Making friends with command line tools usually pays off. There's other documentation to explain what the components do, but often tying things together requires a little experience, so here are some quick examples to learn from. Usually, you start with a simple task, and you quickly realize there's a special case to deal with, or you need to apply this to all the files in a directory, etc. In any case, these examples start simple and grow, just like command lines in real life usually do.

This is ZSH syntax.

Beginner's Example

Switching leading spaces to tabs in a source file:

perl -pwe '0 while s/^(\t*) {8}/$1\t/gs' < /tmp/old > /tmp/new

Maybe you'd like to see the diff between the old and new immediately:

perl -pwe '0 while s/^(\t*) {8}/$1\t/gs' < /tmp/old | tee /tmp/new | diff /tmp/old -

What if you have 20 files in a directory to do this for?

mkdir /tmp/new
for file in *; do perl -pwe '0 while s/^(\t*) {8}/$1\t/gs' < ${file} > /tmp/new/${file}; done


Renaming Lots Of Files

Let's say you want to lowercase all the PNG file extensions because an annoying windows machine goofed them up. Remove the echo if you're ready to commit, but always do a test run first with the echo to be sure you haven't made a typo. It won't be long before you're glad you did.

unsetopt sh_word_split
for oldname in *.PNG; do (echo $oldname | perl -pwe 's/\.PNG$/.png/gs' | read newname && echo mv -iv $oldname $newname) || break; done

To lowercase all file extensions:

unsetopt sh_word_split
for oldname in *; do (echo $oldname | perl -pwe 's/\.([^\.]+)$/.\L$1/gs' | read newname && echo mv -iv $oldname $newname) || break; done

If $oldname == $newname, mv will ask you to overwrite. If this troubles you, it's easy to work around. If you're confident and lazy change -i to -f. Otherwise test x$oldname != x$newname. This starts to get a bit clumsy for beginners though:

unsetopt sh_word_split
for oldname in *; do (echo $oldname | perl -pwe 's/\.([^\.]+)$/.\L$1/gs' | read newname && if test x$oldname != x$newname; then mv -fv $oldname $newname; fi) || break; done

CSV Files

Here's a quick way to deal with CSV files properly. Sure splitting on comma roughly works, but only when you're sure there aren't any commas in the fields.
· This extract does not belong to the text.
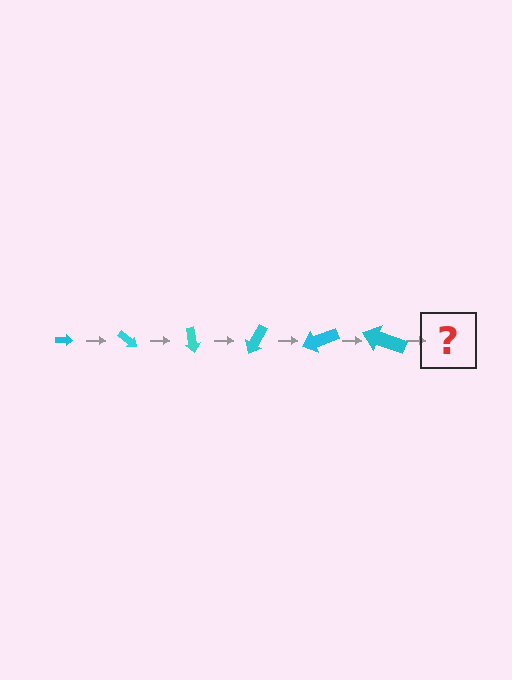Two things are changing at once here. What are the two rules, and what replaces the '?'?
The two rules are that the arrow grows larger each step and it rotates 40 degrees clockwise each step. The '?' should be an arrow, larger than the previous one and rotated 240 degrees clockwise from the start.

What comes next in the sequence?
The next element should be an arrow, larger than the previous one and rotated 240 degrees clockwise from the start.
Let's say you want to clear columns 9 and 10 when they duplicate columns 7 and 8. This separates each line ($_) into an array of fields (@_), then combines it back. The BEGIN block isn't entirely necessary in this example (you could instead do the setup code during each iteration), but demonstrates how to do some setup code before reading the first line. Note that you can replace the if() statement with whatever transformation you're interested in.

perl -pwe 'BEGIN {use Text::CSV_XS; $csv = Text::CSV_XS->new(); $csv->always_quote(1);} $csv->parse($_); @_ = $csv->fields(); if($_[7] eq $_[9] and $_[8] eq $_[10]) {$_[9] = ""; $_[10] = "";} $csv->combine(@_); $_ = $csv->string() . "\n"'

Notes

  • Always use single-quotes rather than double-quotes around the Perl source to avoid accidental variable interpolation by the shell.
    • To escape single-quotes, use '\'' to end the quoted string, add a single-quote, and reopen the quoted string.
  • sh_word_split is evil, but on by default. Consider turning it off in .zshenv. You can use something like this on the occasion you need it: `echo $string_to_split`. (Note how the back-quotes do not quote the result from echo, causing word-splitting.)